Wednesday, March 31, 2010

Slow days

it isn't all bad, of course. take yesterday morning: sun flooding the kitchen and mo gone to work, leaving me to my quinoa and david gray -- an actual CD played through speakers, not an earbud track: an unformed day brought to you by my new theme song, "life in slow-motion."
while I was watching, you did a slow dissolve...
life in slow motion, somehow it don't seem real
i do seem to be moving so slowly i might dissolve. it's hard to get used to. no one has ever accused me of being a dawdler. one of my graduate students refers to me as "a woman of instant execution." i am fatally attracted to a clean inbox; i honor fordist efficiency; and i always believe there is room to accomplish one more thing before the minute/hour/day/week is up. to take 15 minutes to unload the dishwasher, because every dish is a separate, left-handed trip, is deranging. the 90 minute shower is a new and alien experience. how it can take a person over 20 minutes to dress in the morning i can't fathom, but it does, every day.

for these reasons, i don't find my days long. even when I do nothing, they are full. but it's more than that. i am on good terms with solitude. watching sunshine move across hardwood floors, reading books, thinking, blogging, walking to the neighborhood flower shop -- all of these things make me deeply happy, particularly when they unfold at a junkie's easy pace, on a smooth percocet plane.

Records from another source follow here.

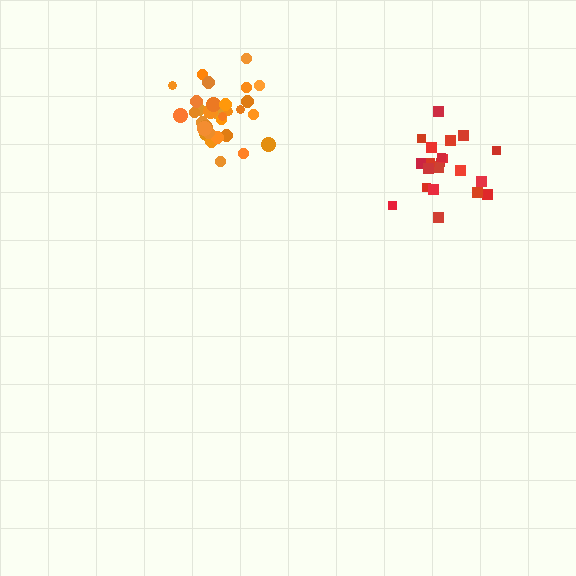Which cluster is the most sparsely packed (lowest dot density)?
Red.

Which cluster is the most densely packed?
Orange.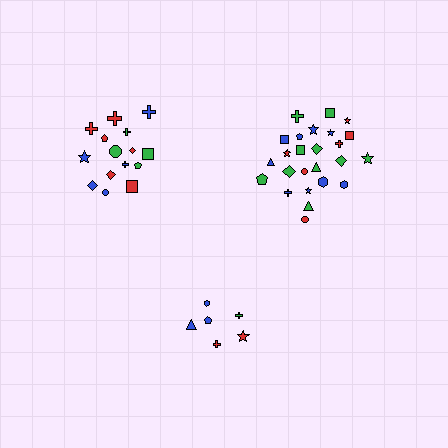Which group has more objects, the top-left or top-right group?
The top-right group.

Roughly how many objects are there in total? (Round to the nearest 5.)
Roughly 45 objects in total.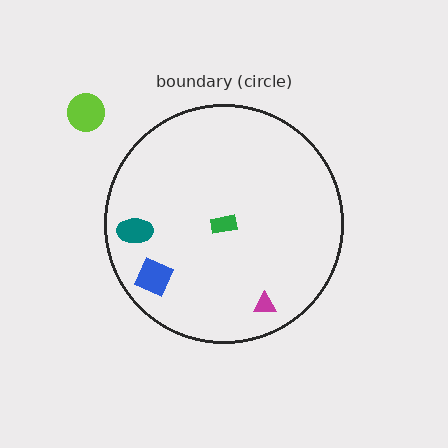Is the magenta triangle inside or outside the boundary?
Inside.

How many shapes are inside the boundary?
4 inside, 1 outside.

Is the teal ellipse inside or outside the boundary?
Inside.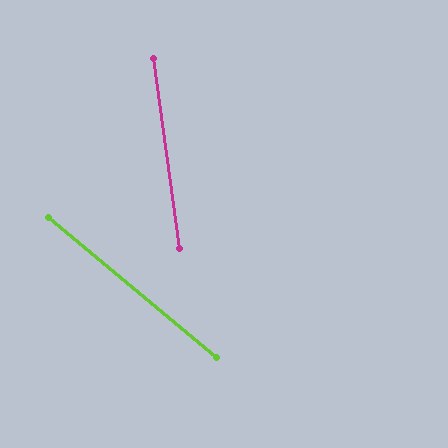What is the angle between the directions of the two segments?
Approximately 42 degrees.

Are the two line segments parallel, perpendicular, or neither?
Neither parallel nor perpendicular — they differ by about 42°.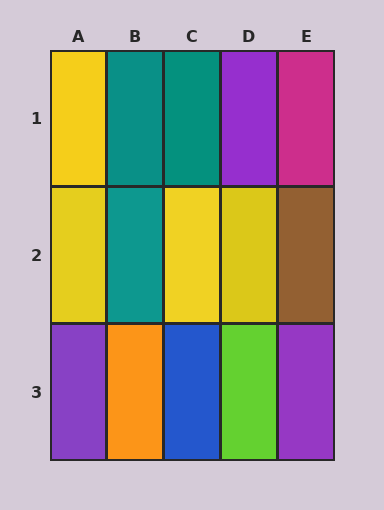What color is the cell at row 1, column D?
Purple.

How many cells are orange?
1 cell is orange.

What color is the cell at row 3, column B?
Orange.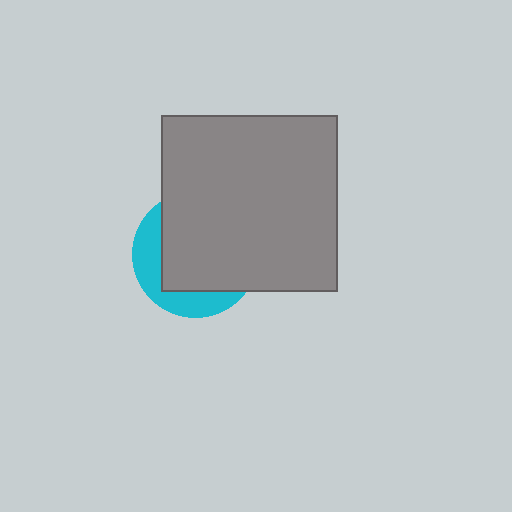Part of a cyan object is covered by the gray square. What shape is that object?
It is a circle.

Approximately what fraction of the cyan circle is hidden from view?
Roughly 69% of the cyan circle is hidden behind the gray square.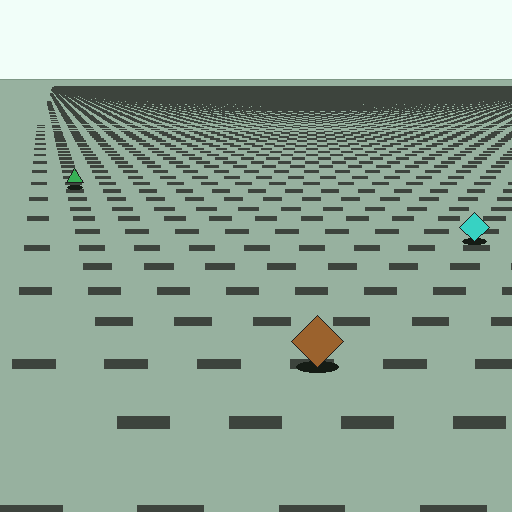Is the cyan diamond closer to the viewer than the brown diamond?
No. The brown diamond is closer — you can tell from the texture gradient: the ground texture is coarser near it.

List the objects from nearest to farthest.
From nearest to farthest: the brown diamond, the cyan diamond, the green triangle.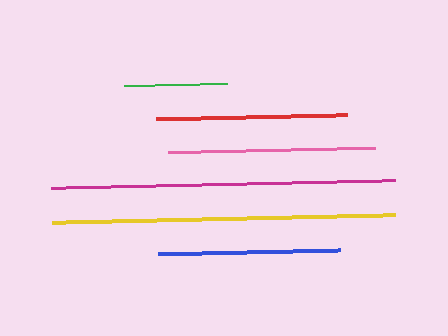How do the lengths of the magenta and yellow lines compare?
The magenta and yellow lines are approximately the same length.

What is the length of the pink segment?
The pink segment is approximately 208 pixels long.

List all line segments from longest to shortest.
From longest to shortest: magenta and yellow (about equal), pink and red (about equal), blue, green.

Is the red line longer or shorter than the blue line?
The red and blue lines are approximately the same length (about 191 and 182 pixels).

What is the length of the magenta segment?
The magenta segment is approximately 344 pixels long.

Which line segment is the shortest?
The green line is the shortest at approximately 102 pixels.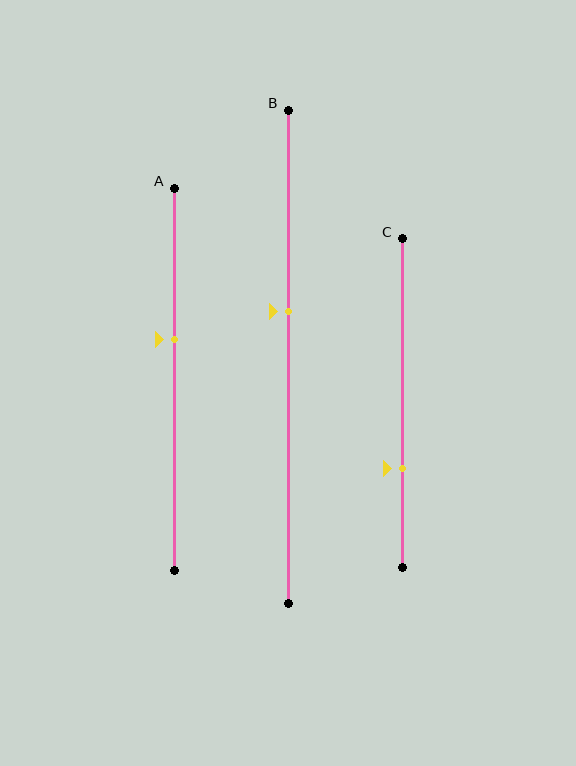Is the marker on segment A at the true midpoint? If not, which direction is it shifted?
No, the marker on segment A is shifted upward by about 10% of the segment length.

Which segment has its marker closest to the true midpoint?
Segment B has its marker closest to the true midpoint.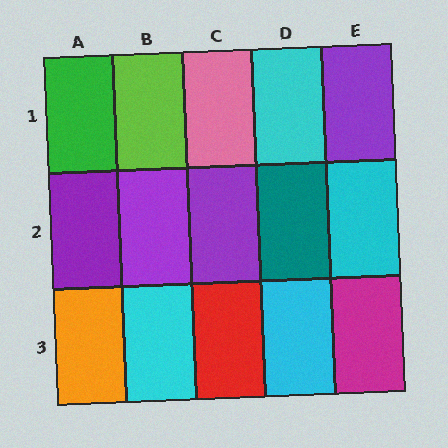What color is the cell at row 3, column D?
Cyan.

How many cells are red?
1 cell is red.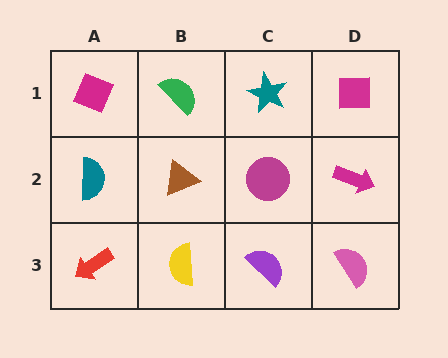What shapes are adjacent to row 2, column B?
A green semicircle (row 1, column B), a yellow semicircle (row 3, column B), a teal semicircle (row 2, column A), a magenta circle (row 2, column C).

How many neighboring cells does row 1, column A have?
2.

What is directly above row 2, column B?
A green semicircle.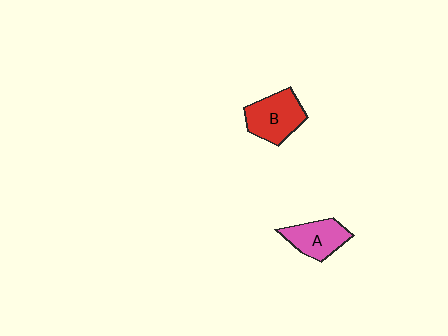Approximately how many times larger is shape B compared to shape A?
Approximately 1.2 times.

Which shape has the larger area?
Shape B (red).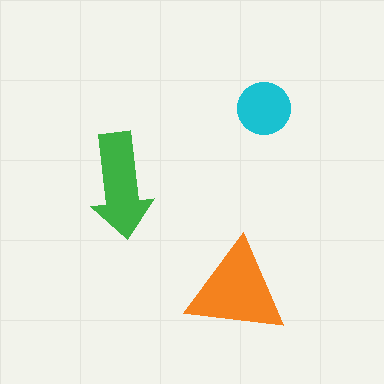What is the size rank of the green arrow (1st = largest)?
2nd.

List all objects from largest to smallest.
The orange triangle, the green arrow, the cyan circle.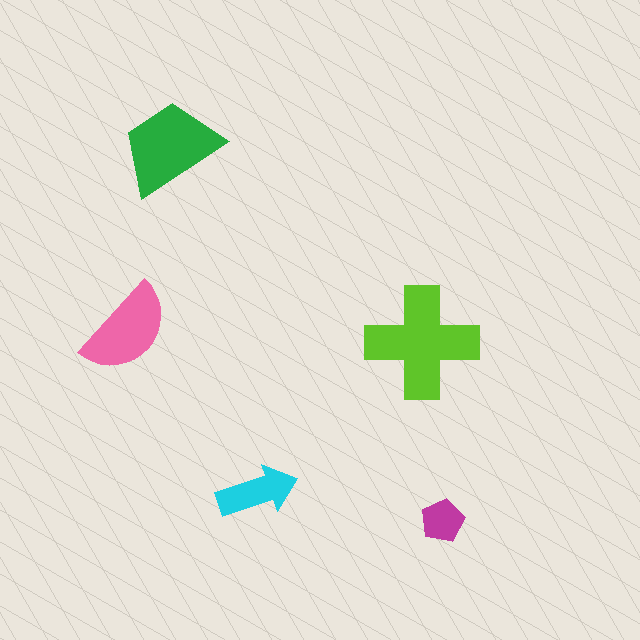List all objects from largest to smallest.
The lime cross, the green trapezoid, the pink semicircle, the cyan arrow, the magenta pentagon.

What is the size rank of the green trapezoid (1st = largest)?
2nd.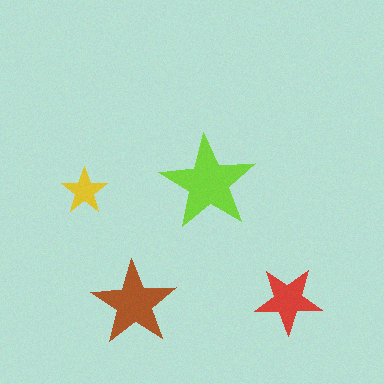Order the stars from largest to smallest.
the lime one, the brown one, the red one, the yellow one.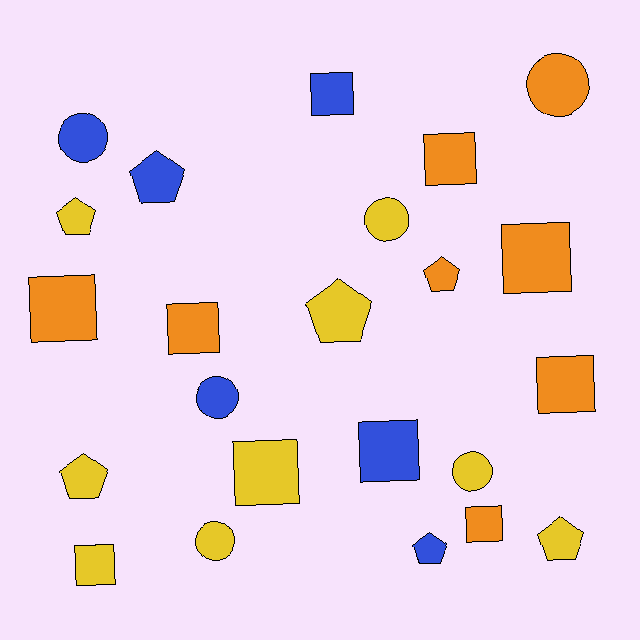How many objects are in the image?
There are 23 objects.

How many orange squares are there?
There are 6 orange squares.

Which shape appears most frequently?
Square, with 10 objects.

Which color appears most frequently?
Yellow, with 9 objects.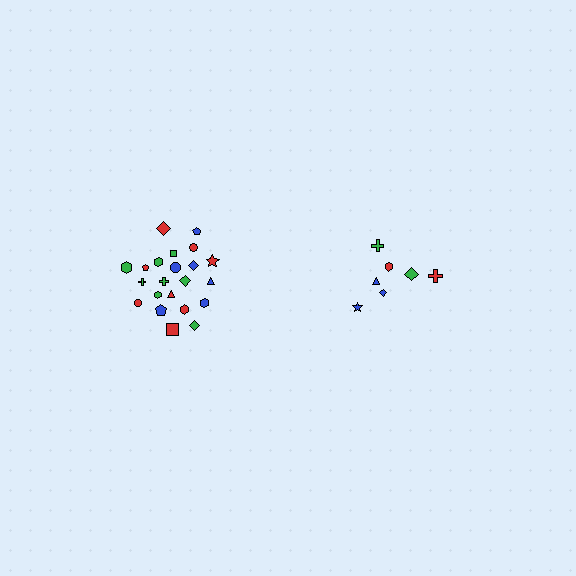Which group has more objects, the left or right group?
The left group.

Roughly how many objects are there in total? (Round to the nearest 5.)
Roughly 30 objects in total.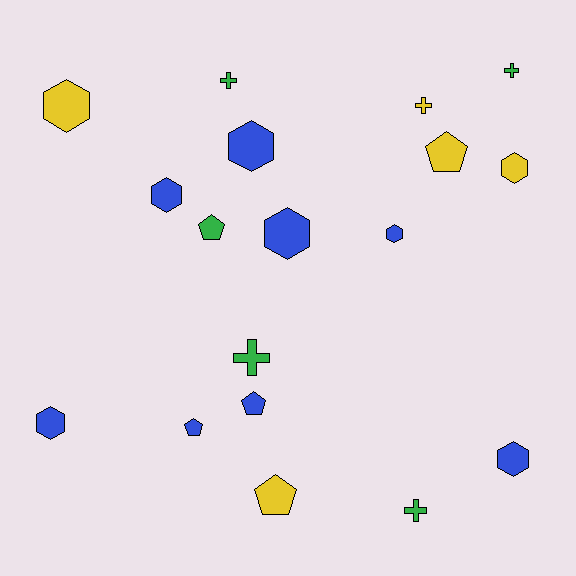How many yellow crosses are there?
There is 1 yellow cross.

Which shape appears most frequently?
Hexagon, with 8 objects.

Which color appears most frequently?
Blue, with 8 objects.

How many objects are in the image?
There are 18 objects.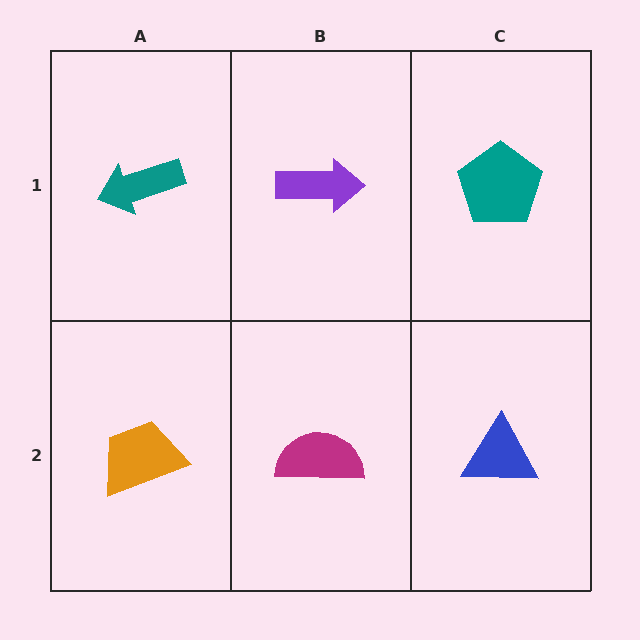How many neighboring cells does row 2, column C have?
2.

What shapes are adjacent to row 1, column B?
A magenta semicircle (row 2, column B), a teal arrow (row 1, column A), a teal pentagon (row 1, column C).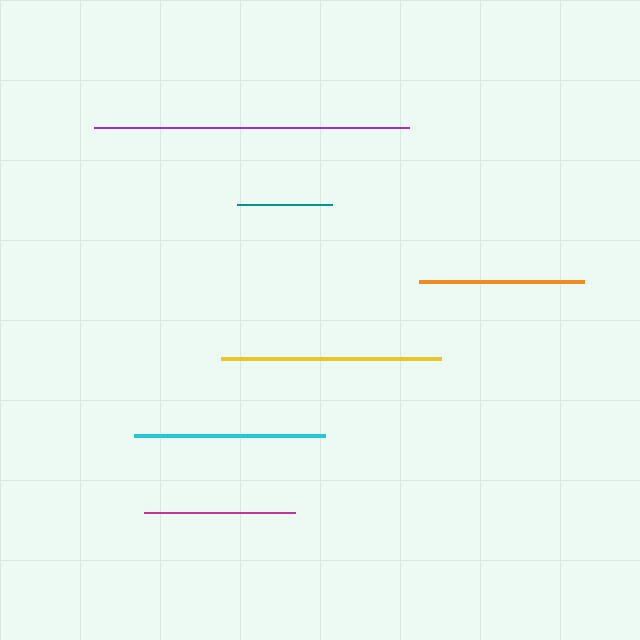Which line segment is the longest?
The purple line is the longest at approximately 314 pixels.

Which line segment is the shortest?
The teal line is the shortest at approximately 95 pixels.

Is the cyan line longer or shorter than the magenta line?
The cyan line is longer than the magenta line.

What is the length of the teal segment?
The teal segment is approximately 95 pixels long.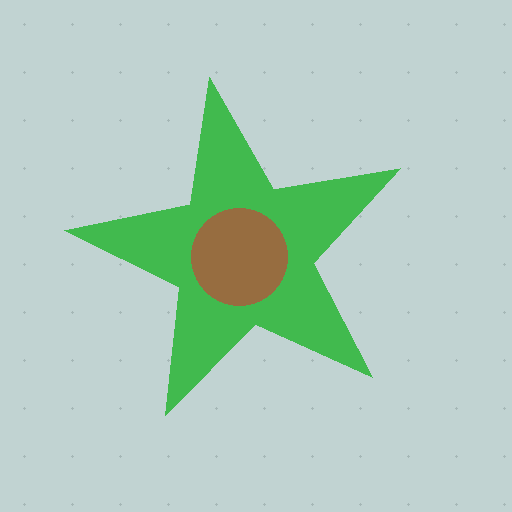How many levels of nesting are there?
2.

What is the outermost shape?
The green star.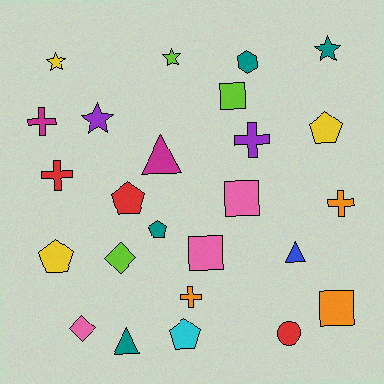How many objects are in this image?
There are 25 objects.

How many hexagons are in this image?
There is 1 hexagon.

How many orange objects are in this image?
There are 3 orange objects.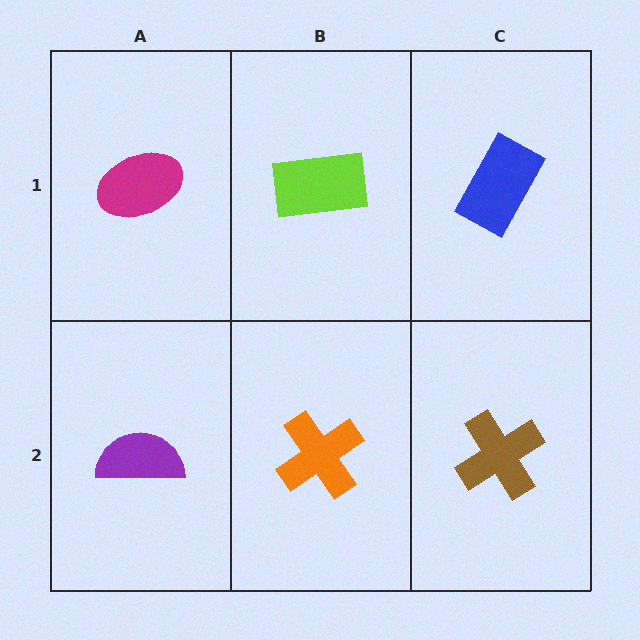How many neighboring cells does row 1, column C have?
2.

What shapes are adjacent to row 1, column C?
A brown cross (row 2, column C), a lime rectangle (row 1, column B).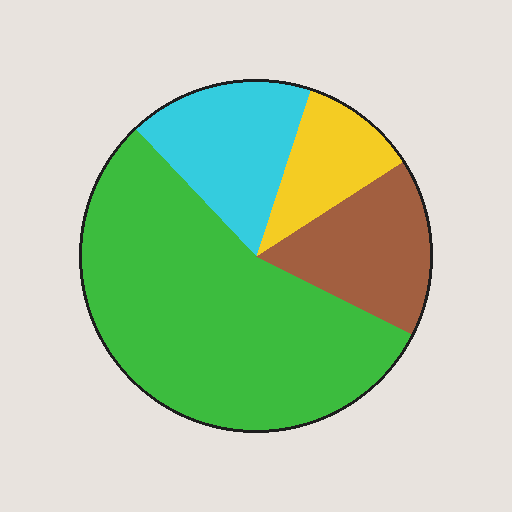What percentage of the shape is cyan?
Cyan takes up about one sixth (1/6) of the shape.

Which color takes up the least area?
Yellow, at roughly 10%.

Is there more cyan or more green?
Green.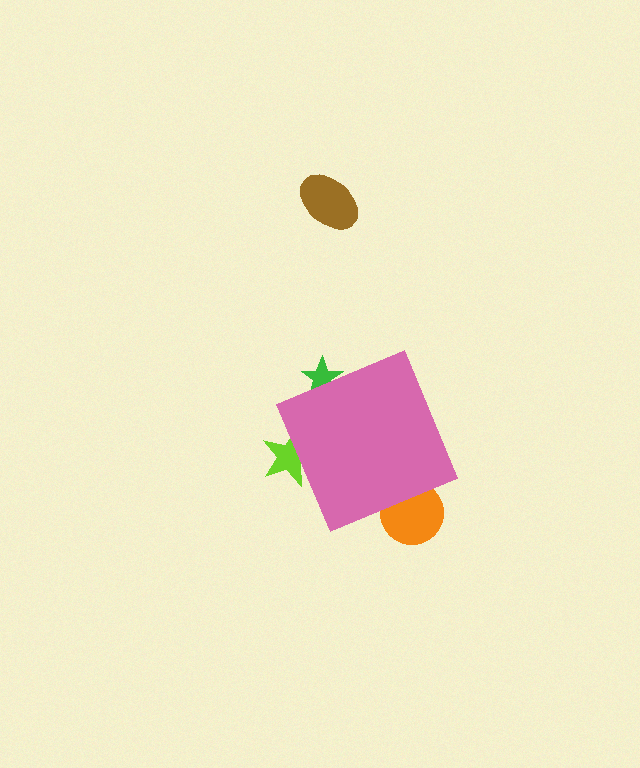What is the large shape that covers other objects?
A pink diamond.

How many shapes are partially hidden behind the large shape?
3 shapes are partially hidden.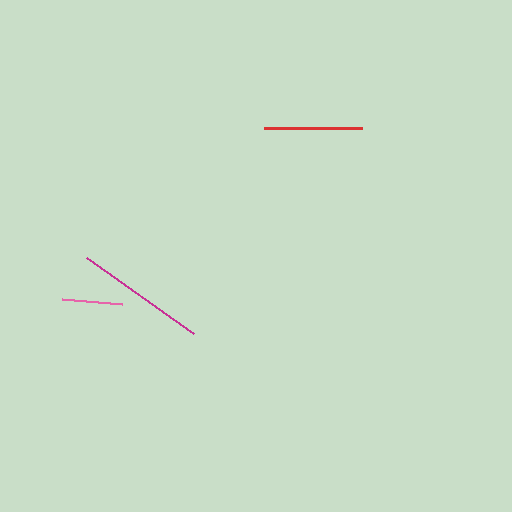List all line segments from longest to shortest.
From longest to shortest: magenta, red, pink.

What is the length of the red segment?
The red segment is approximately 98 pixels long.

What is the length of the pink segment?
The pink segment is approximately 60 pixels long.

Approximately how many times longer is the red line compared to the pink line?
The red line is approximately 1.6 times the length of the pink line.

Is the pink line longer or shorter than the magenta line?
The magenta line is longer than the pink line.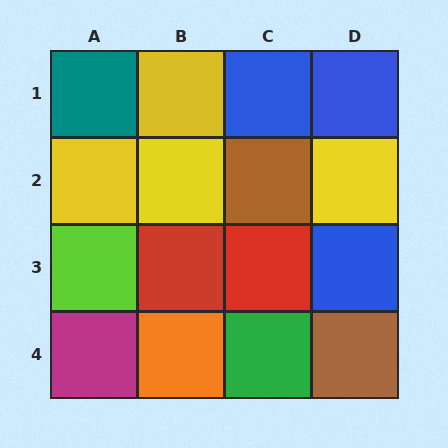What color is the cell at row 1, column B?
Yellow.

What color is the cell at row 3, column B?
Red.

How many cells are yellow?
4 cells are yellow.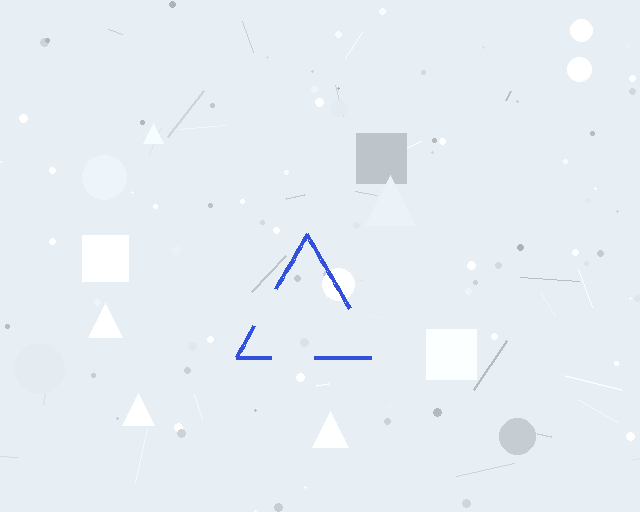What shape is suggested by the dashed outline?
The dashed outline suggests a triangle.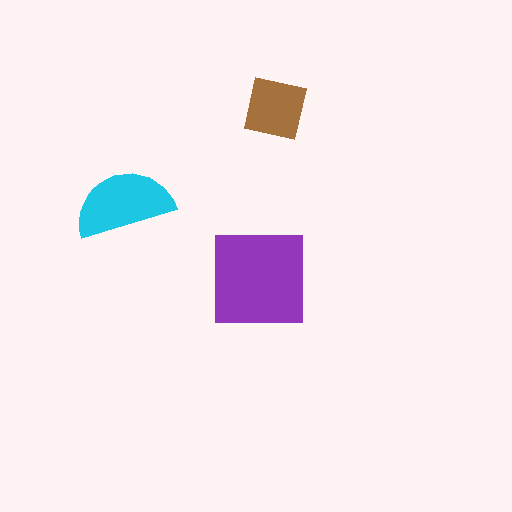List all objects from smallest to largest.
The brown square, the cyan semicircle, the purple square.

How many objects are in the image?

one of the unexpected pleasures of convalescing has been music. i walk a lot -- can't drive -- and when I do, i listen to a broad range of music. normally, my tunes are running-trail functional: the scissor sisters, lady gaga, new pornographers, and a Much Music dance album from the 90s keep me working out. when I walk, I listen to fanfarlo, vintage joni mitchell, the new gorillaz album, iTunes impulse buys like chile fuerza, new yorker darling esperanza spalding, eric clapton unplugged. stars, always. the shins, of montréal, conor oberst (all his projects), the mixed tape andrea made me with the BeeGees and fine young cannibals.

i see things when i walk, too.

i have seen odd little houses in my neighborhood:









and houses with cheerful trim:










and artworks' yellow and black display.












i have seen late afternoon sun turn industrial space soft and beautiful:







and i have seen the spring come in this year. it takes place so imperceptibly you can't believe anything is happening, yet winter has dissolved, and the world is different.